# Hunting > Game Cooking and Recipes >  Wild mushromm idnetification help

## johnino

I found these on the edge of a farm paddock under pines. Two types of mushroom. Anybody know if either variety is edible or should I chuck 'em?

----------


## Maca49

Chuck em, not worth the risk, I had a heap of those in Taupo, mowed them in.

----------


## Maca49

My rule is eat em if they a
Look the right colour and you can peel them easy, but I've only lived to 64 so far!

----------


## Rushy

I have been wondering about the yellow top ones as well. See heaps of them in the Riverhead forest. I reckon they are edible as I have seen Eastern European folk picking the same mushrooms in the Woodhill forest.

----------


## kawekakid

Trust no advise when it comes to mushrooms under trees

----------


## Spook

> I have been wondering about the yellow top ones as well. See heaps of them in the Riverhead forest. I reckon they are edible as I have seen Eastern European folk picking the same mushrooms in the Woodhill forest.


It's only if you see the EE's going back a second time that they could be classed as edible mushrooms.

----------


## Toby

If you've never seen one in the shop...

----------


## Rushy

> It's only if you see the EE's going back a second time that they could be classed as edible mushrooms.


True Spook. I have never seen that.

----------


## Maca49

Eat one Rushy and post the result! If we hear nout we will consider #1 rule is still in place! :Grin:

----------


## veitnamcam

I personally wouldn't eat any mushroom under pines locally,your pic is a bit small and I don't feel qualified to comment other than if in doubt throw it out.
There are many species of edible mushrooms besides your common field mushroom but many edible look remarkably similar to ones that could either kill you or leave you with a life long disability from just one bite.

Google is your friend , If you can manage to watch this guy(I only skimd it) he seemed to know what he is on about.

https://www.youtube.com/watch?v=IlKhBX-cmhs

white spores= bad, blue spores really bad.

----------


## veitnamcam

Wild Mushrooms - BushcraftNZ

Poisonous mushrooms

----------


## Shearer

> I have been wondering about the yellow top ones as well. See heaps of them in the Riverhead forest. I reckon they are edible as I have seen Eastern European folk picking the same mushrooms in the Woodhill forest.
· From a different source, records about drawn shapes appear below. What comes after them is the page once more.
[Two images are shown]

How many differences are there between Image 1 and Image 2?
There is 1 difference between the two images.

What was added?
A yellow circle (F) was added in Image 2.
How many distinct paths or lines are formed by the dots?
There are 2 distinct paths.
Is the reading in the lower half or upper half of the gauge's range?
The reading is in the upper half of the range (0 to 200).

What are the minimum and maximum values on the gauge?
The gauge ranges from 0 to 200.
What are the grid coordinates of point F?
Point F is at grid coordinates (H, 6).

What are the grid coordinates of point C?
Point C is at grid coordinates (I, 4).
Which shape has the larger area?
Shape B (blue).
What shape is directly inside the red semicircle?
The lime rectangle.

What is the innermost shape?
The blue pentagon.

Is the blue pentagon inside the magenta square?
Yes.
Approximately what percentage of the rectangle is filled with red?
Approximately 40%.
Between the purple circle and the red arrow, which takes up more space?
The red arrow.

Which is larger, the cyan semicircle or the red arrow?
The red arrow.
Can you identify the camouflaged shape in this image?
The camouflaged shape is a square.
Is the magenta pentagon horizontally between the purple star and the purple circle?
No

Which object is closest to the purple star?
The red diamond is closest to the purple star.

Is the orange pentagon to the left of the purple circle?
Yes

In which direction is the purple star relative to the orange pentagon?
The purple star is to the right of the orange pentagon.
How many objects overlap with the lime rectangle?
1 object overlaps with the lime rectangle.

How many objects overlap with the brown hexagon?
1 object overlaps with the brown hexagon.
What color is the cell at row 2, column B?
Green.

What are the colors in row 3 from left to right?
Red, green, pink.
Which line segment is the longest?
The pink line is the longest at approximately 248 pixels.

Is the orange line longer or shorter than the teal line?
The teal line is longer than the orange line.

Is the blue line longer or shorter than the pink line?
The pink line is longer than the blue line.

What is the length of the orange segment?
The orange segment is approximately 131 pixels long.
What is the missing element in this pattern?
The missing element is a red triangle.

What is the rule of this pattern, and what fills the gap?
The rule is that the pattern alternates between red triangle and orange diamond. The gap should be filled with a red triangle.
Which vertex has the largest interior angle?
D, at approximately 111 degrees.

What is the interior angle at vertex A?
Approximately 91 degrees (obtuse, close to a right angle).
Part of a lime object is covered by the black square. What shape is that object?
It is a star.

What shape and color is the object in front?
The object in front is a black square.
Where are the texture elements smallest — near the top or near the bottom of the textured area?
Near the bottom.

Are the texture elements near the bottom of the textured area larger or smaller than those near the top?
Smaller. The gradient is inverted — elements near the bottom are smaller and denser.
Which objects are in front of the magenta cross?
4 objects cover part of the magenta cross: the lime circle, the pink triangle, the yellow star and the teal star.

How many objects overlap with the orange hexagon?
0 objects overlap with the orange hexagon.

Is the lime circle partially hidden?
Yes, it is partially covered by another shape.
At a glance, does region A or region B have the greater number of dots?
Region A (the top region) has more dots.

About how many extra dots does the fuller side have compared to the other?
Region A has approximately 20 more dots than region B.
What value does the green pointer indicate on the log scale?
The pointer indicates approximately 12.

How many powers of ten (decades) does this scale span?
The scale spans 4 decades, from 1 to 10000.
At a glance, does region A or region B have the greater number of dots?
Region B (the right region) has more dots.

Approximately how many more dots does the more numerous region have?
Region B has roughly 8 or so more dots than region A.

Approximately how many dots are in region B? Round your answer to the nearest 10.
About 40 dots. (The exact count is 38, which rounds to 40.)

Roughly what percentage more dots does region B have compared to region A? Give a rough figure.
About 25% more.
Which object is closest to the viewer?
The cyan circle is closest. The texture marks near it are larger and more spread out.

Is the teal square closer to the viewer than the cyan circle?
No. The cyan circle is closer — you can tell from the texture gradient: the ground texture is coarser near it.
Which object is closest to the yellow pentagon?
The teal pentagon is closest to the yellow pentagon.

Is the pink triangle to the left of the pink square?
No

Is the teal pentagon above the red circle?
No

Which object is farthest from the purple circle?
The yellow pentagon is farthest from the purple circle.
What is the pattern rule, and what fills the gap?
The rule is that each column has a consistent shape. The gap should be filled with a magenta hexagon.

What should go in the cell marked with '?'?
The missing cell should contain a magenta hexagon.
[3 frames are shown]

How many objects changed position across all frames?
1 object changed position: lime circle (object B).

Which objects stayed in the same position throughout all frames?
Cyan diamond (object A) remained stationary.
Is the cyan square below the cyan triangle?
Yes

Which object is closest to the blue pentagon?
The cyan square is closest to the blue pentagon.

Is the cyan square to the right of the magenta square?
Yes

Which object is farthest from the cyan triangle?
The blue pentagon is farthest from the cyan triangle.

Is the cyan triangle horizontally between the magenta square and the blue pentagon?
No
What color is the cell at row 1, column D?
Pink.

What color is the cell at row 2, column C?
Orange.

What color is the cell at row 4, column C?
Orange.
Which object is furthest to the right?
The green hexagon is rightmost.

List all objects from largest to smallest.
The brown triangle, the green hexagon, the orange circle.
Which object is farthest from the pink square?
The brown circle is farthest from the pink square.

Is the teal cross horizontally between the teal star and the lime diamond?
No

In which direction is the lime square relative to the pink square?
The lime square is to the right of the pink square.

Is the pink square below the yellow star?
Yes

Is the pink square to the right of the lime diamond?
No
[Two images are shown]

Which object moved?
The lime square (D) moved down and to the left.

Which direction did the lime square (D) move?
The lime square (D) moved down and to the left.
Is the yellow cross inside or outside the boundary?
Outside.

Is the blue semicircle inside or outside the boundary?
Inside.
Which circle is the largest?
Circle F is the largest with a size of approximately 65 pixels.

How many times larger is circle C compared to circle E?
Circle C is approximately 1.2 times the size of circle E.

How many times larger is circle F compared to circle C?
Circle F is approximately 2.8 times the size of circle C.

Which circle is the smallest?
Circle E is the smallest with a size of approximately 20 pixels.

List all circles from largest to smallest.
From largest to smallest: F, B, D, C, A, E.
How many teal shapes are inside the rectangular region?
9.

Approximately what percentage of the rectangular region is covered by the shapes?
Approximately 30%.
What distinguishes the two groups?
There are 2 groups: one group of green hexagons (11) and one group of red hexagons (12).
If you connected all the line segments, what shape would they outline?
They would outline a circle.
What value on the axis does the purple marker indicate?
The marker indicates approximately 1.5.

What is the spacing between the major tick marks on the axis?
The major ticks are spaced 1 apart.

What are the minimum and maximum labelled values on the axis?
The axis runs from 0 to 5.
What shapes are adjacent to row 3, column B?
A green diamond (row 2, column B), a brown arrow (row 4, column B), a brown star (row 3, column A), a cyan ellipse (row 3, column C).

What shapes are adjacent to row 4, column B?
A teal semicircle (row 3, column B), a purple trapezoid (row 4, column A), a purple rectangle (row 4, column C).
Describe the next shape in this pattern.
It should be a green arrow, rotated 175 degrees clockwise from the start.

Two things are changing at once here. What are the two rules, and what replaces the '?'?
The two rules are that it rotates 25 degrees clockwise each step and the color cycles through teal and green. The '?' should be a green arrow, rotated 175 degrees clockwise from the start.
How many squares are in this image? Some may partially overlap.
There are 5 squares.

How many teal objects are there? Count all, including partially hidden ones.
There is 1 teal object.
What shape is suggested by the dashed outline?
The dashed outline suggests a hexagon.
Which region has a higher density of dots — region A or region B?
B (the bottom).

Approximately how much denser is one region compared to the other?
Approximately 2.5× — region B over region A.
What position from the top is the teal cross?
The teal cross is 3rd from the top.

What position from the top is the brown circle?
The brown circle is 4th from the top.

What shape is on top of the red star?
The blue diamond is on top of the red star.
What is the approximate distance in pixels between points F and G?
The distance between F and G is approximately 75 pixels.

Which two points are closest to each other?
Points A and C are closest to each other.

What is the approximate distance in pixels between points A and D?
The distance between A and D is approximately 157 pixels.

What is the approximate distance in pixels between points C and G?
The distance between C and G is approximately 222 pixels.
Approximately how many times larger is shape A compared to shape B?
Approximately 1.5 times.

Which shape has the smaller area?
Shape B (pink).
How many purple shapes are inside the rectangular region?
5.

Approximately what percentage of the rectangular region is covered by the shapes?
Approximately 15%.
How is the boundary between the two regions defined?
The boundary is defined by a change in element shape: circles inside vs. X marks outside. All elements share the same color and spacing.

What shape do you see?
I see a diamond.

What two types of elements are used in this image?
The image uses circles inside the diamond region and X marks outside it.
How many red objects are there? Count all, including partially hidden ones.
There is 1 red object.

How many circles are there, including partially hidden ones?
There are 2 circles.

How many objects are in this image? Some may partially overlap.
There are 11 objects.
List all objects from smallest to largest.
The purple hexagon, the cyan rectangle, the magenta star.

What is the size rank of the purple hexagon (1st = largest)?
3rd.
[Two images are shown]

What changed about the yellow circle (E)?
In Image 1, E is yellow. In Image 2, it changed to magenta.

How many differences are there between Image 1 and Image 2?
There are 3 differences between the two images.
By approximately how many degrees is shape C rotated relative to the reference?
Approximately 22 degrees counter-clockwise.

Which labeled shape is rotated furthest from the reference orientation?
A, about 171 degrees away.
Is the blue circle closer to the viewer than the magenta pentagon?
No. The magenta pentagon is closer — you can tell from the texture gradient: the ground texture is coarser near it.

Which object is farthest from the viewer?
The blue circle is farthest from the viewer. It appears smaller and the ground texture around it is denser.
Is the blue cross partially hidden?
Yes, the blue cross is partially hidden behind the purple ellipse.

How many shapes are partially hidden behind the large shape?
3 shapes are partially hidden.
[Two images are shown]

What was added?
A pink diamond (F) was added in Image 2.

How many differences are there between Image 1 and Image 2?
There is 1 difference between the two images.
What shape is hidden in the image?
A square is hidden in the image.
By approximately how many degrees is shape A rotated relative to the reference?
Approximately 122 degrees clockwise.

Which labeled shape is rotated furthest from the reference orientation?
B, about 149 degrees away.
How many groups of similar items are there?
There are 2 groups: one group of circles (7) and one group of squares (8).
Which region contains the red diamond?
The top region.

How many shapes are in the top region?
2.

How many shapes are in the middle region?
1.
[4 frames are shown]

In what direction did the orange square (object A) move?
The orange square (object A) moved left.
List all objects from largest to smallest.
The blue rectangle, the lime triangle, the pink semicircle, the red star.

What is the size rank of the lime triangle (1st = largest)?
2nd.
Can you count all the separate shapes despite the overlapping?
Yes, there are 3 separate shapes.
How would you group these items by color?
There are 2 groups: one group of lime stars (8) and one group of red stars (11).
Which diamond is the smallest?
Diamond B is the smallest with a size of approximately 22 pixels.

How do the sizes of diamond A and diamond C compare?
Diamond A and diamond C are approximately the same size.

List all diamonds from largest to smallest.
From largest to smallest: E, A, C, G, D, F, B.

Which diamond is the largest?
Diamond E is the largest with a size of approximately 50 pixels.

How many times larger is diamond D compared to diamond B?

Dont get them mixed up with the gold top ones Rushy. We may not get any sense out of you for a week or so.

----------


## Rushy

> Dont get them mixed up with the gold top ones Rushy. We may not get any sense out of you for a week or so.


Thanks for the heads up Shearer. Not that I talk much sense at the best of times anyway.

----------


## Pengy

Amanita muscaria - Wikipedia, the free encyclopedia

----------


## andyanimal31

Dry the gold tops out and send them to me and I will destroy them!

----------


## Gapped axe

Had a fiancé once who work at FRI (forest research Institute) and I was used as the guinea pig for testing edible fungi. Around 90percent of Fungi are poisonous and the rest are edible. To me harvest and field mushrooms are the only ones worth eating. Shitake and others are just not worth the effort.

Q Why do Pixies and Dwarfs live in toad stools. 
A Because there's not Mushroom inside

sorry

----------


## Pengy

Sorry is just not good enough for that one  :Have A Nice Day:

----------


## johnino

Thanks. To be on the safe side I ordered the books. I've always wanted to know what other than the bog standard field mushroom. My Italian father in law lives in Switzerland is passionate about collecting and cooking wild mushrooms. They taste incredible. If we have something close to porcini I'd be stoked.



> Wild Mushrooms - BushcraftNZ
> 
> Poisonous mushrooms

----------


## Ground Control

Look for a VW Combi van with smoke coming out of it . Ask the long haired guy in the back with the purple pants , he will know .



Ken

----------


## Rushy

He is the fellah trapped in the sixties with a peace symbol neck pendant.

----------


## EeeBees

> I found these on the edge of a farm paddock under pines. Two types of mushroom. Anybody know if either variety is edible or should I chuck 'em?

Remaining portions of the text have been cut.